Mattia Carletti

Ritratto Mattia Carletti

Curriculum
Computer Science and Innovation for Societal Challenges, XXXV series
Grant sponsor

UNIPD
Supervisor

GianAntonio Susto
Co-supervisor

Anna Spagnolli


Project: Trustworthy Machine Learning for Anomaly Detection and Computer Vision Applications
Full text of the dissertation book can be downloaded from:
https://www.research.unipd.it/handle/11577/3475901

Abstract: Technologies based on Artificial Intelligence (AI) have gained tremendous popularity in the past few years. This is made possible by the fact that Machine Learning models can now achieve amazing performance, even outperforming humans in several application domains. Unfortunately, there is still one fundamental aspect in which humans succeed and machines fail miserably: trustworthiness. Countless cases of unintended harm caused by AI-enabled technologies have been reported and have attracted wide media coverage. While unintentional, the consequences of these events could be devastating and affect our quality of life. Even more so if we consider that AI is being increasingly adopted in sensitive domains to support high-stakes decisions. In light of these observations, the need for Trustworthy AI is particularly pressing.
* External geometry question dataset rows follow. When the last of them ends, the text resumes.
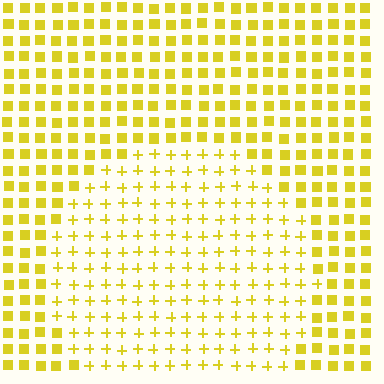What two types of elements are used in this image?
The image uses plus signs inside the circle region and squares outside it.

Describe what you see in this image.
The image is filled with small yellow elements arranged in a uniform grid. A circle-shaped region contains plus signs, while the surrounding area contains squares. The boundary is defined purely by the change in element shape.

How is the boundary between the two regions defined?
The boundary is defined by a change in element shape: plus signs inside vs. squares outside. All elements share the same color and spacing.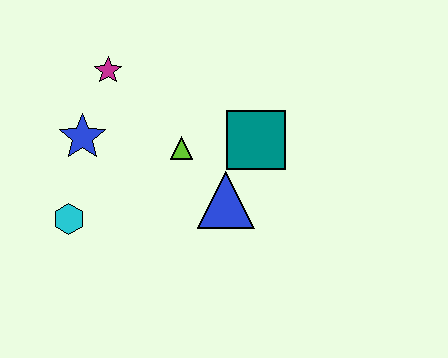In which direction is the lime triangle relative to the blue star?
The lime triangle is to the right of the blue star.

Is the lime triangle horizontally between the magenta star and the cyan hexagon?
No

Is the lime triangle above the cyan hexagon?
Yes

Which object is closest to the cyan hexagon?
The blue star is closest to the cyan hexagon.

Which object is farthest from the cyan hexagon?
The teal square is farthest from the cyan hexagon.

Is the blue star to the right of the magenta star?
No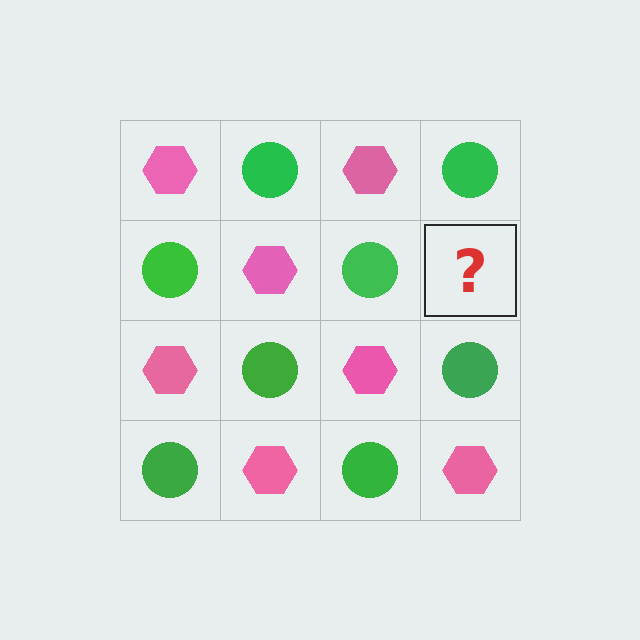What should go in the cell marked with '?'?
The missing cell should contain a pink hexagon.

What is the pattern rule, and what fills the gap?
The rule is that it alternates pink hexagon and green circle in a checkerboard pattern. The gap should be filled with a pink hexagon.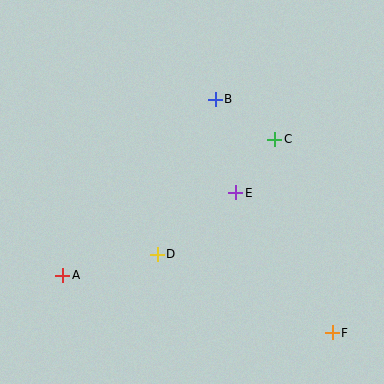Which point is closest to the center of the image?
Point E at (236, 193) is closest to the center.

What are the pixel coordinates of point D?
Point D is at (157, 254).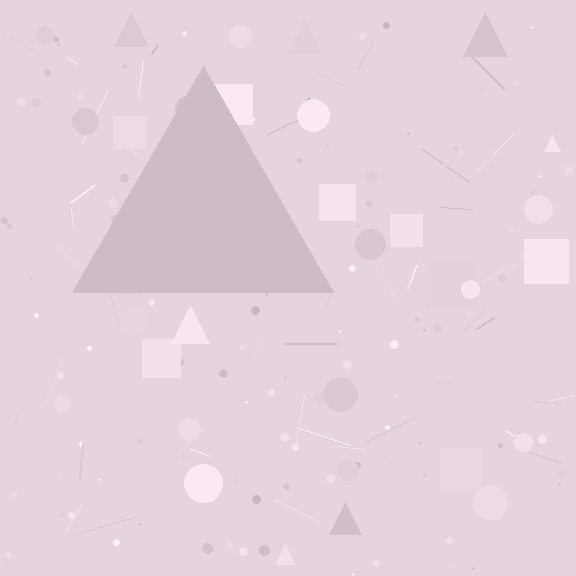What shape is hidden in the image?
A triangle is hidden in the image.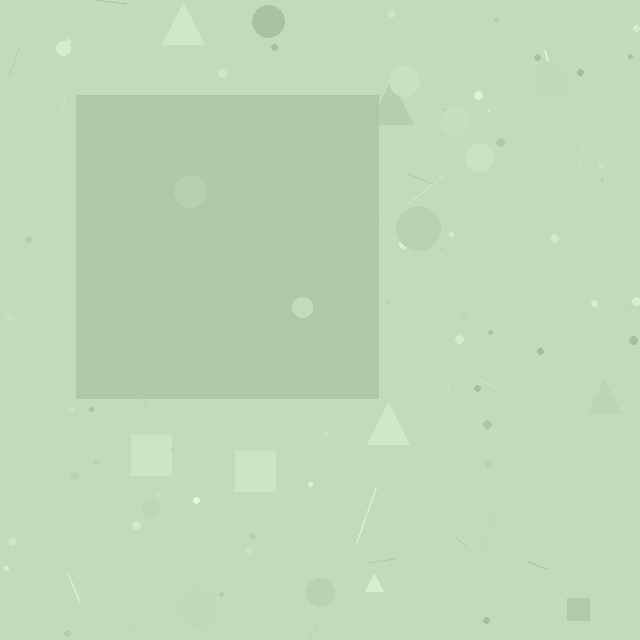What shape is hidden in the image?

In this thesis, we profoundly investigate the properties of popular models that have been used for years in academia and industry and provide tools to improve their trustworthiness. The focus is on two specific dimensions in the space of Trustworthy AI, i.e., interpretability and robustness, and on two application domains of great practical interest, i.e., Anomaly Detection and Computer Vision. In the context of Anomaly Detection, we introduce novel model-specific methods to interpret the Isolation Forest, a popular model in this field, at both the global and local scales. In Computer Vision, we address the problem of robust image classification with Convolutional Neural Networks. We first unveil unknown properties of adversarially-trained models, elucidating inner mechanisms through which robustness against adversarial examples may be enforced by Adversarial Training. We also showcase failure modes related to the simplicity biases induced by Adversarial Training that may be harmful when robust models are deployed in the wild. Finally, we design a novel filtering procedure aimed at removing textures while preserving the image's semantic content. Such filtering procedure is then exploited to design a defense against adversarial attacks.